不过铎哥并不笨——如今辽国也不讲奴隶了,直说奴隶,仿佛有点不体面。
他对手里的汉奴,也只是不叫他们吃饱穿暖,不给他们好屋子住,也不叫他们看病吃药,但并不鞭打他们,虐杀他们。
所以他手里的汉奴是周围村镇中最乖顺的,见了他也多是叫老爷。
下首的男人回道:“只死了两个。”
铎哥点点头:“还行,这冬天是越来越难熬了。”
奴隶们没有遮风挡雨的屋子,也没有厚实的衣裳,除了青壮外,老弱病残全都要冻死,就连青壮都不是个个都能挺过去。
一入冬,每天都要死上几个。
铎哥并不心疼,开春再买就是,老弱留着也不如青壮种地好,养着他们也是浪费钱。
铎哥这样的小地主,除了地里的出息外,也少有别的收入。
所以到如今位置,才能买上一瓶琉璃酒,这样的一瓶酒在辽地已经卖上了天价——只有王公贵族平常喝得起,哪怕是官员,一年能喝上个两三瓶就算是家底厚足得了。

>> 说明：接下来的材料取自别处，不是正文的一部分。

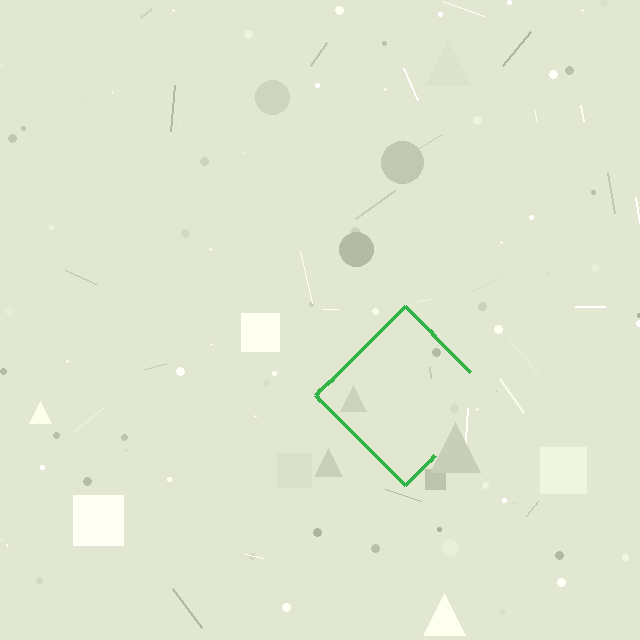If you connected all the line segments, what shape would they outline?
They would outline a diamond.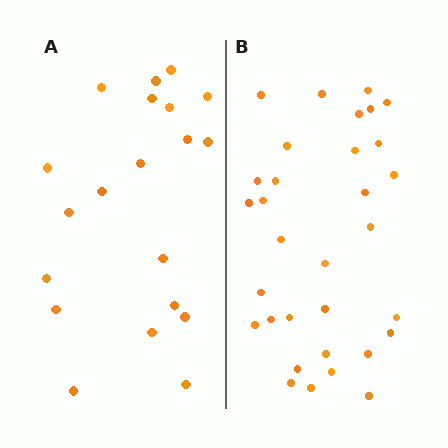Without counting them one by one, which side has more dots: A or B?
Region B (the right region) has more dots.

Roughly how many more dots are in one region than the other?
Region B has roughly 12 or so more dots than region A.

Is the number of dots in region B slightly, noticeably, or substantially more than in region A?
Region B has substantially more. The ratio is roughly 1.6 to 1.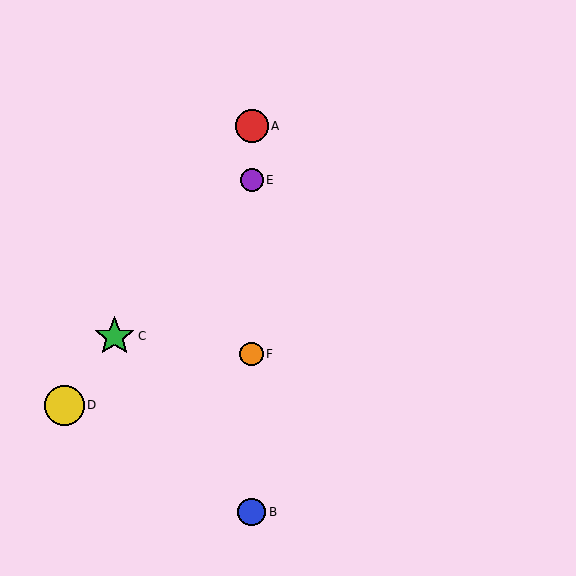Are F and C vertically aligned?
No, F is at x≈252 and C is at x≈114.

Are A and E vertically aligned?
Yes, both are at x≈252.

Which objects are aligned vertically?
Objects A, B, E, F are aligned vertically.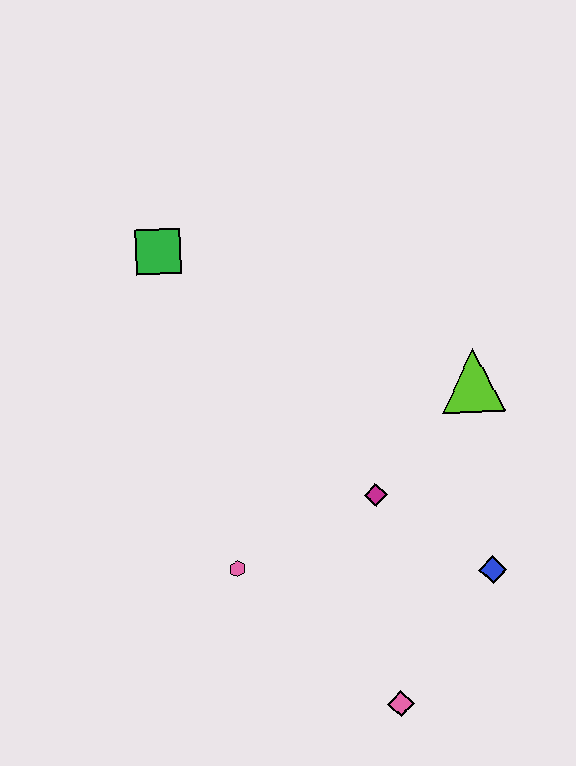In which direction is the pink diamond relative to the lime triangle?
The pink diamond is below the lime triangle.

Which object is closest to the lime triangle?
The magenta diamond is closest to the lime triangle.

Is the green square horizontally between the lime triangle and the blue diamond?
No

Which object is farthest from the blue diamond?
The green square is farthest from the blue diamond.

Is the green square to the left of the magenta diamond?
Yes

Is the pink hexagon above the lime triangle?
No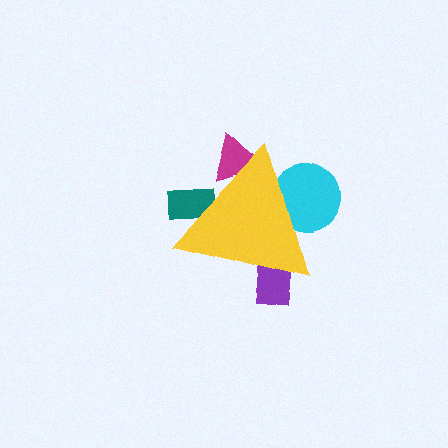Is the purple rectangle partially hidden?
Yes, the purple rectangle is partially hidden behind the yellow triangle.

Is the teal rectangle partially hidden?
Yes, the teal rectangle is partially hidden behind the yellow triangle.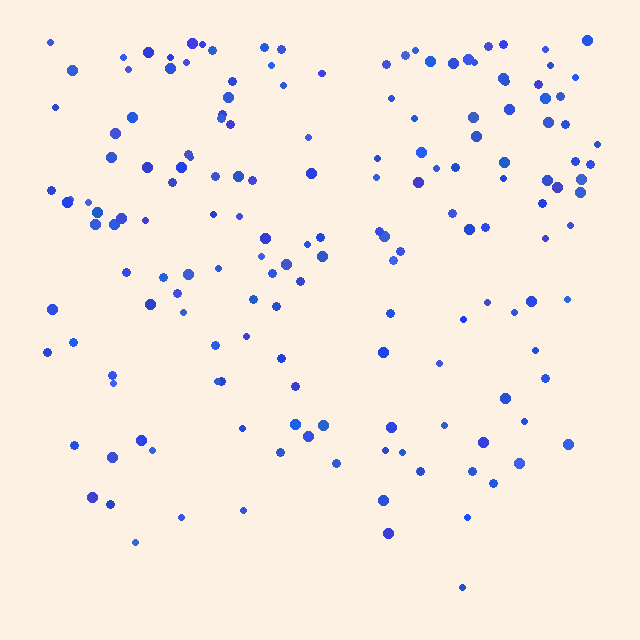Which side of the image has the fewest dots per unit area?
The bottom.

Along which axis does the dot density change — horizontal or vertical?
Vertical.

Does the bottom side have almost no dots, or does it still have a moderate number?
Still a moderate number, just noticeably fewer than the top.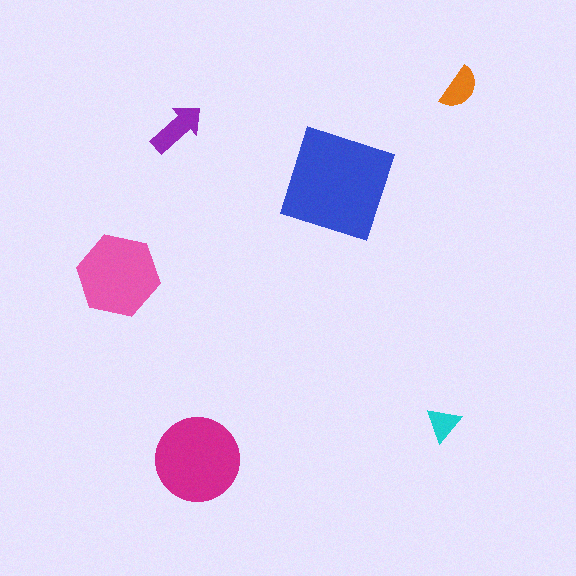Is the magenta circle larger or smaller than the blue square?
Smaller.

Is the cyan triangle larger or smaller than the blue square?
Smaller.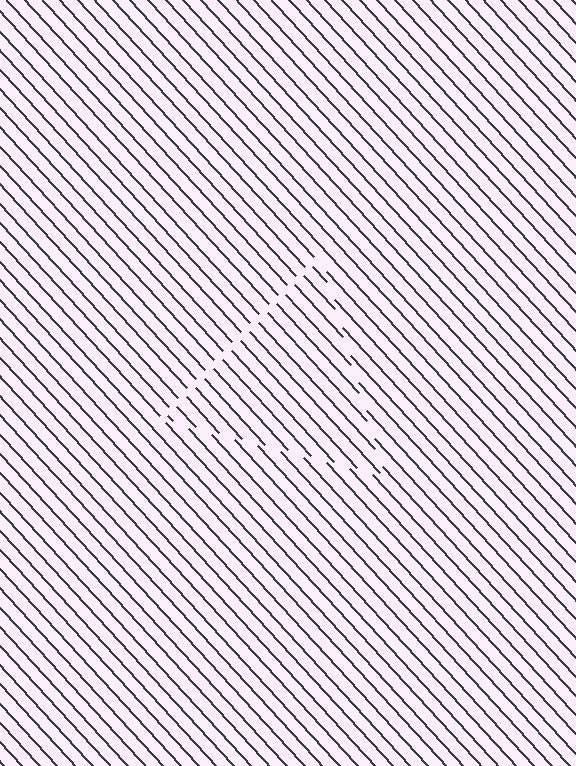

倒是有些在朝廷里当官的汉人,他们有自己的门路,手头经常有琉璃酒,能为自己谋得许多好处。
除酒以外,酒娘子那边还卖来不少别的好东西,尤其是罐头。
辽国地处北边,气候本就不好,果子大多从宋地运来,不过运来时十不存一,制成果脯又不是那个味,分量也大减。